Individuals charged with crimes have rights, but a person impaired by mental illness or an intellectual disability may not be able to use those rights. To be competent to stand trial, a person must have an understanding their charges and their legal situation. A person also must be able to work with their attorney. If a person cannot do these things, it is hard for them to have a fair trial.

Those who are not competent to stand trial typically undergo competency restoration so that they can work with their attorneys and continue their proceedings. Competency restoration services are increasingly important throughout the country. A recent survey of 50 states and the District of Columbia indicated a national 76% increase in the number of forensic patients in state hospitals from 1999 to 2014. For the many states experiencing increases, this rise was primarily due to the increase in patients deemed incompetent to stand trial and referred for competence restoration.

When forensic professionals across the country think of competency restoration, Indiana often comes to mind. That is because of a famous 1972 U.S. Supreme Court case, Jackson v. Indiana. Theon Jackson was an intellectually disabled, deaf, mute man charged with stealing $9 worth of property. Although there was little chance that he would ever be competent to stand trial, he was committed to the Indiana Division of Mental Health until he was “sane.” Mr. Jackson’s attorneys appealed, arguing that this amounted to a life sentence without his ever having been convicted of a crime. The U.S. Supreme Court agreed that this was not right and said that an incompetent defendant “cannot be held more than a reasonable period of time necessary to determine if there is a substantial probability that he will attain competency in the foreseeable future.”

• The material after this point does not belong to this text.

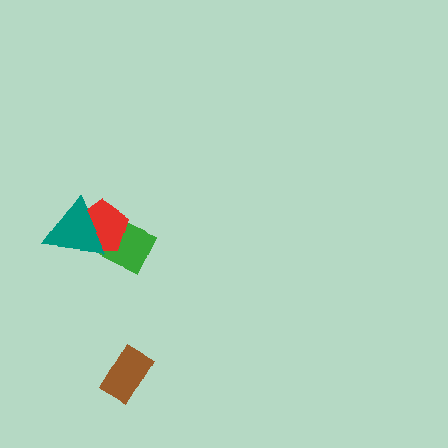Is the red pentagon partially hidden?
Yes, it is partially covered by another shape.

This case set a national standard that individuals cannot be hospitalized indefinitely just because they are not competent to stand trial, and states throughout the nation changed their laws to comply with this decision. Since this decision, now nearly 50 years ago, states continue to try to better understand how to restore individuals to competence.

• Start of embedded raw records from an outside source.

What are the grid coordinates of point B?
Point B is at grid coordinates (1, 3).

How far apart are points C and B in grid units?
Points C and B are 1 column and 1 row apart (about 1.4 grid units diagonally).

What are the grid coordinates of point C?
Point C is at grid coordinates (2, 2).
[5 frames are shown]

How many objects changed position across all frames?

Because this case was from Indiana, it is fitting that research at Logansport State Hospital has helped this understanding. Logansport State Hospital is known throughout the Midwest, and research at LSH is known nationally. By performing excellent patient care, the staff at LSH continue to both help our patients and help others around the country understand more about how to help patients gain competence.

Living with mental illness is difficult. It is even more difficult to deal both with mental illness and legal charges. While we still do not have all the answers for how to best treat every individual with these difficulties, we are always working toward helping each of our patients work toward recovery and meaningful lives beyond hospitals and the legal system.